Andreas,
Op 4-09-2017 om 14:15 schreef Andreas Grünbacher:
I'm getting the following result with current patch, which differs from what you are getting: $ patch -i goes-wrong.patch -o testor.c.out testor.c patching file testor.c.out (read from testor.c) Hunk #1 succeeded at 7 with fuzz 1. Hunk #2 succeeded at 56 with fuzz 2 (offset 8 lines).

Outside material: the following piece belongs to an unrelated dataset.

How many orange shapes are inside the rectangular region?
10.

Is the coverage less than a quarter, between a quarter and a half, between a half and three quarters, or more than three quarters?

That is what I get when I apply the patch a second time. I'm pretty sure your testor.c file has already been patched/modified -- because if not, and the first hunk applies with fuzz 1, the second one should apply with no fuzz and offset 0 lines. The offset of 8 lines means that already two hunks of 4 lines have been inserted. The original testor.c has this: $ wc testor.c 95 388 2719 testor.c
The algorithm patch uses for matching hunks is rather crude: it tries to match a hunk anywhere in the file with fuzz 0, then with fuzz 1, etc. When a hunk matches, it is applied and the remaining hunks are matched against the rest of the file (that is, the second hunk will not be applied before the first one). There is no global optimization of fuzz or anything like that. When a patch applies with fuzz, it is best to check the result rather than relying on patch to do the right thing. Apart from fixing bugs, we cannot easily change this behavior: people have come to expect patch to behave the way it does.